Polymorphisms rs2229917 and rs3003609 are two exonic synonymous variants, residing at exons 4 and 9, respectively. Because both SNPs demonstrated consistently associations with ND in our individual SNP and haplotype analyses in the EA sample (Tables 2 and 3), we speculate that they may represent two functional polymorphisms to affect DNM1 expression. By expressing plasmid constructs containing different allele combinations of rs2229917 and rs3003609 in human neuroblastoma SH-SY5Y cells, we found that the plasmid constructs bearing rs3003609T allele produced significantly lower expression levels of mRNA and protein than those with rs3003609C allele, whereas no significant difference was detected between the constructs with the G or A allele of rs2229917 (Figure 2). We thus conclude that SNP rs3003609, but not rs2229917, is a potential causative polymorphism involved in the regulation of DNM1 expression. Of note, we revealed all negative Z-value for the haplotypes containing rs3003609T allele (Table 3), indicating that the T allele of rs3003609 may play a protective role against the development of ND.

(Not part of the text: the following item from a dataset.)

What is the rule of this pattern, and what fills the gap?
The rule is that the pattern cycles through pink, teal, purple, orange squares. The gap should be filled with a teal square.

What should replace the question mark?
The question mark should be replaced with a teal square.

Non-synonymous SNPs change amino acids in protein sequence and can directly influence protein function. The effects of no-synonymous polymorphisms are thus relatively easy to study and have been widely characterized for associations with human diseases (Yampolsky ). In contrast, synonymous SNPs are more common in human genome but do not produce altered coding sequences. Their characterization is relatively difficult. Recently, studies have revealed that synonymous SNPs can also modulate gene expression by altering mRNA secondary structure (Nackley ) or influence protein function by altering protein conformation in the presence of a rare codon marked by the polymorphism (Kimchi-Sarfaty ). Our data in this report thus provide the new evidence of synonymous SNPs as potential functional variants in human genetics. However, although we demonstrated the differential expression of rs3003609 allele-specific DNM1, subsequently we detected no significant difference in their mRNA stability or half-life. We reasoned that endogenous expressed dynamin 1, exclusively confined in neurons (Praefcke and McMahon, 2004), might interfere with our results, despite that we employed an exogenous gene-specific TaqMan probe for mRNA quantification and an antibody against HA tag for protein detection. Nonetheless, further study is required to determine how polymorphism rs3003609 modulates the expression of DNM1.

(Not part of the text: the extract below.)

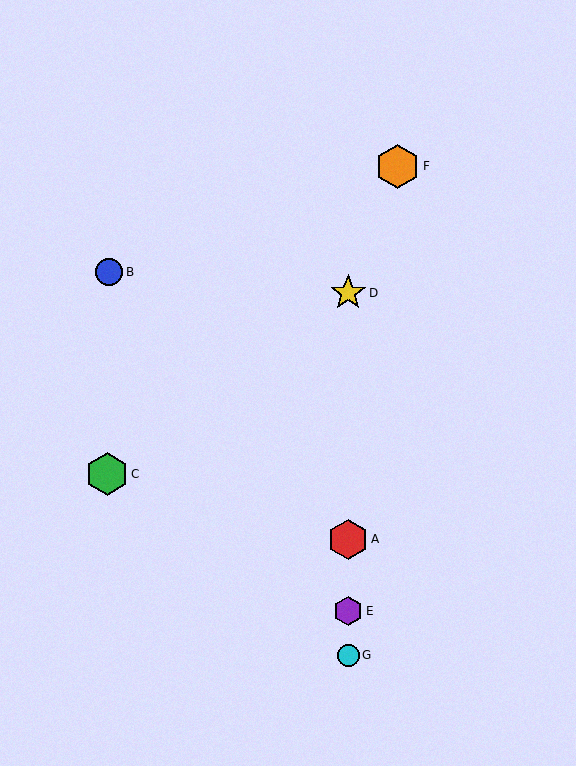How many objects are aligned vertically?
4 objects (A, D, E, G) are aligned vertically.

In summary, we provided the first evidence that DNM1 is associated with ND, more significant in the EA sample than in the AA sample. Further, we demonstrated that SNP rs3003609 at exon 9 represents a functional variant, of which the C allele causes greater DNM1 expression at both the mRNA and protein levels than does the T allele. On the basis of these findings, along with our previous findings of nicotine-modulated dynamin 1 expression in the brain regions (Hwang ) and the well-known function of dynamin 1 in neuronal activities and plasticity (Ferguson ; Praefcke ), we conclude that dynamin 1 is an important player in the etiology of ND. Further genetic association study of this gene in other independent samples is warranted.